Porém, falando de perseguições aos cristãos, nada pode se comparar ao
Século XX. Atestam-no os mártires provenientes das grandes revoluções
e regimes ditatoriais. A
Revolução Russa (1917), por exemplo, terá levado à morte cerca de 17 mil
sacerdotes e 34 mil religiosos. O bolchevismo espalhado pelo mundo
declarou a religião como subversiva e inimiga do Estado, o que levou ao
encerramento e destruição de igrejas, conventos e seminários.
Neste século XXI, o número de cristãos perseguidos tende a igualar-se aos
do século passado. Segundo o sociólogo investigador David Barrett, no seu livro
World Christian Trends AD 30-AD 2200,
na primeira década deste milénio, foram assassinados 160 mil cristãos e, na
segunda década, calcula-se já o número de 150 mil.
Porque não se revelam estes dados? “Não é interessante para a mídia
divulgar o martírio de cristãos”, diz a missionária do ministério Portas Abertas, um grupo evangélico
fundado pelo Irmão André, que tem por missão dar suporte à “Igreja que sofre”.

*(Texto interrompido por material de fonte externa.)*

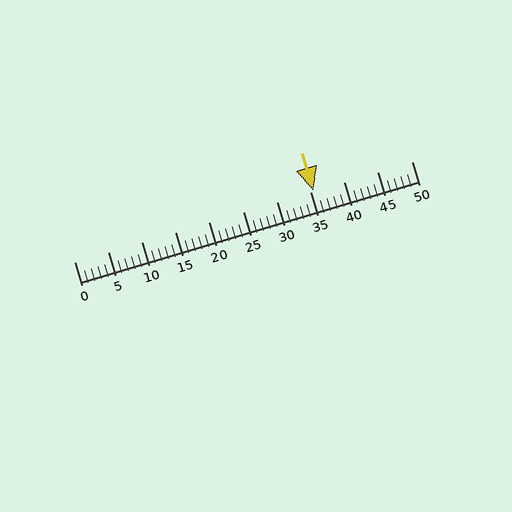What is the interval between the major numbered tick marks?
The major tick marks are spaced 5 units apart.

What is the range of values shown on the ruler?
The ruler shows values from 0 to 50.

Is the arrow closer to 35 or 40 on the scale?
The arrow is closer to 35.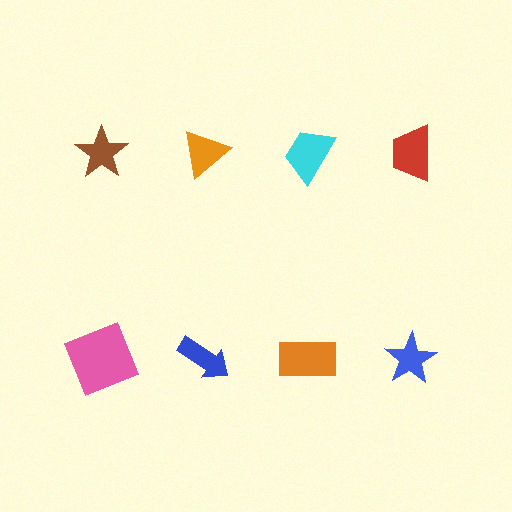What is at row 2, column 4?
A blue star.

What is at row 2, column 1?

Segundo a missionária – que já visitou países como Cuba, Iraque e Paquistão –
os cristãos desses países não possuem, muitas vezes, nem sequer uma Bíblia e
vivem a sua fé sob a pressão torturante e letal de grupos radicais islâmicos. “Uma pessoa muçulmana que se converte ao
Cristianismo, por exemplo, morre se não voltar atrás, mas, mesmo assim, eles
não negam a fé em Jesus”, refere.
Mas os nossos dias inventaram um tipo de perseguição,
que não passa necessariamente pelo sofrimento físico ou que leve ao martírio de sangue. Existe outra
forma de perseguição que se espalha pelo mundo e por países que, dantes, eram
profundamente cristãos. O papa fala hoje do
martírio da ridicularização, ou seja, se alguém se denomina cristão no
trabalho, na universidade ou coloca um crucifixo no peito, é ridicularizado por
alienado, fundamentalista, medieval. Os crucifixos parecem ter-se portado mal e
foram, também em Portugal, enxotados para fora da sala de aula.
Um exemplo da secularização equívoca, que redunda em hostilidade, mostra-se
na libérrima França, que proscreveu também a burka e o véu islâmico. “Recentemente, a ministra do alojamento
francês acabou de pedir, publicamente, que a Igreja devolva imóveis e salas
para colocar outras pessoas dentro. O atual governo decidiu voltar atrás no
reconhecimento de diplomas dos estudantes sob o argumento de que estas
instituições estão ligadas à Igreja e ao Vaticano e não podem gozar dos mesmos
privilégios das instituições estaduais”, disse Louis-Marie Guitton, responsável
pelo observatório sociopolítico da diocese de Toulon. Também no Brasil, também começa
a exibir-se esta modalidade de laicismo. Em março de 2013, a pedido da Liga
Brasileira de Lésbicas, o Tribunal de Justiça do Rio Grande do Sul determinou
a retirada dos crucifixos e símbolos religiosos dos espaços públicos e prédios
da justiça. Em novembro, o Procurador Regional dos Direitos do Cidadão,
Jefferson Aparecido Dias, pediu a retirada do termo “Deus seja Louvado” das
cédulas da moeda brasileira, o Real, com o argumento de que o Estado é laico.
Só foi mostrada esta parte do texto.